The wrong software guarantees wrong answers, or total gibberish. Conversely, the correct software, if you find it, will often "miraculously" solve problems that had hitherto appeared intractable.
Since the brain does not receive raw data, but edits data as we receive it, we need to understand the software the brain uses. The case for using E-Prime rests on the simple proposition that "isness" sets the brain into a medieval Aristotelian framework and makes it impossible to understand modern problems and opportunities. A classic case of GIGO, in short. Removing "isness" and writing/thinking only and always in operational/existential language sets us, conversely, in a modern universe where we can successfully deal with modern issues.
To begin to get the hang of E-Prime, consider the following two columns, the first written in Standard English and the second in English Prime.
Standard English
English Prime
1. The photon is a wave.
1. The photon behaves as a wave when constrained by certain instruments.
2. The photon is a particle.
2. The photon appears as a particle when constrained by other instruments.
3. John is unhappy and grouchy.
3. John appears unhappy and grouchy in the office.
4. John is bright and cheerful.
4. John appears bright and cheerful on holiday at the beach.
5. The car involved in the hit-and-run accident was a blue Ford.
5. In memory, I think I recall the car involved in the hit-and-run accident as a blue Ford.
6. That is a fascist idea.
6. That seems like a fascist idea to me.
7. Beethoven is better than Mozart.
7. In my present mixed state of musical education and ignorance Beethoven seems better than Mozart to me.
8. Lady Chatterly's lover is a pornographic novel.
8. Lady Chatterly's lover seems like a pornographic novel to me.
9. Grass is green.
9. Grass registers as green to most human eyes.
10. The first man stabbed the second man with a knife.
10. I think I saw the first man stab the second man with a knife.
In the first example a "metaphysical" or Aristotelian formulation in Standard English becomes an operational or existential formulation when rewritten in English Prime.
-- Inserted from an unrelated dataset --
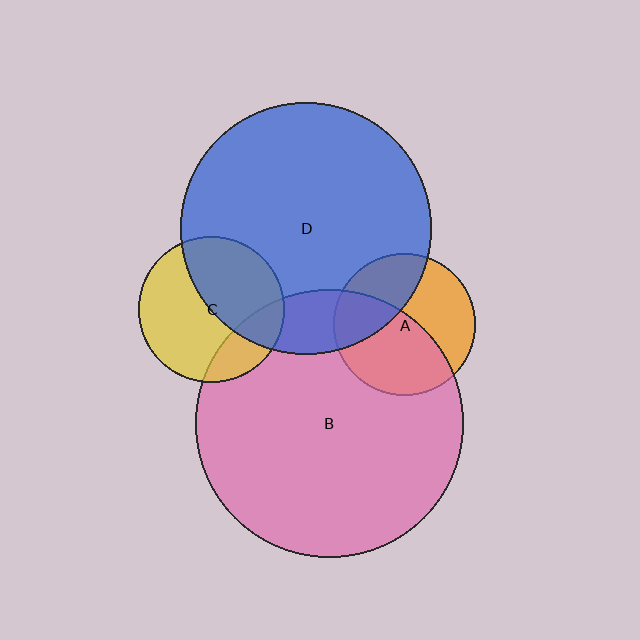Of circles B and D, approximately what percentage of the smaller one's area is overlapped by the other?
Approximately 15%.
This may appear of interest only to philosophers and scientists of an operationalist/phenomenologist bias, but consider what happens when we move to the second example.
Clearly, written in Standard English, "The photon is a wave," and "The photon is a particle" contradict each other, just like the sentences "Robin is a boy" and "Robin is a girl." Nonetheless, all through the nineteenth century physicists found themselves debating about this and, by the early 1920s, it became obvious that the experimental evidence depended on the instruments or the instrumental set-up (design) of the total experiment. One type of experiment always showed light traveling in waves, and another type always showed light traveling as discrete particles.